MacDonald’s essay focused on the struggle over knowledge and thought fostered by the African National Congress, especially in the 1940s and 1950s, in its efforts toward the elimination of apartheid by the subversion of apartheid’s purported theoretical foundations, Bricke noted.
In those decades, the party “forged a racially inclusive counter-narrative to combat apartheid’s intellectual underpinnings,” MacDonald wrote.
South Africa is unique in its political dynamics, MacDonald said. As entrenched as apartheid was, South Africa was able to change policy relatively peacefully — it could have been much worse, he added.

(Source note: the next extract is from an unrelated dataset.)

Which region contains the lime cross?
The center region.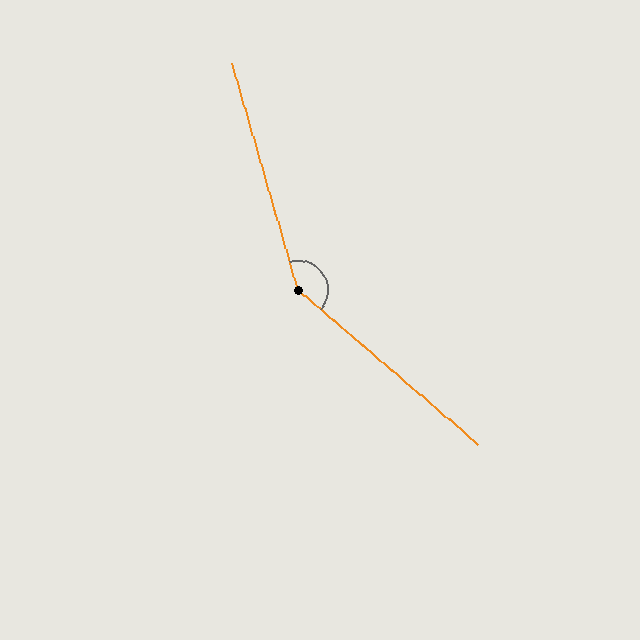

The party’s use of the concept of national rights to counter the colonial concept of a racial hierarchy of groups particularly impressed MacDonald. The progress the party achieved “shows the efficacy of an intellectually coherent movement in affecting significant change,” he wrote. Apartheid officially ended in the 1990s.
His inspiration for the essay originated in a history course on the rise and fall of apartheid taught by Surenda Bhana, professor emeritus of history. MacDonald later chose apartheid as the subject of his honors thesis. Elizabeth MacGonagle, associate professor of history, was his adviser.
MacDonald plans to work for a year or two following his graduation this month. Eventually, he plans to attend law school and work in policy consulting. He is the son of James and Eileen MacDonald of Overland Park and is a graduate of Blue Valley West High School in Stilwell.
The Whitcomb essay contest has taken place annually since 1988. The prize includes a book and the inscription of the winner’s name on the Whitcomb plaque in the Nunemaker Center. The contest is open to any KU undergraduate. Past winners have come from engineering, English, philosophy, architectural engineering, anthropology, mathematics and other subject areas.
The contest honors Philip W. Whitcomb (1891-1986), who earned a doctorate in philosophy at KU in 1981 at age 89. A journalist by trade, Whitcomb received a bachelor’s degree in 1910 from Washburn University and was a Rhodes scholar at Oxford University from 1911 to 1914. His career as a European journalist spanned 64 years and 17 countries. As an Associated Press correspondent, he covered the first and second world wars. He also was a correspondent for the Christian Science Monitor, Baltimore Sun, New York Tribune and Boston Evening Transcript. Upon his retirement from the Christian Science Monitor in 1978, he entered graduate school at KU.
Whitcomb’s dissertation was titled “Essence and Existence in the Thought of Thomas Aquinas, Giles of Rome and Francisco Suarez.” For part of his time at KU, he was a graduate teaching assistant in the humanities and western civilization program. He died in Paris in 1986 at age 94.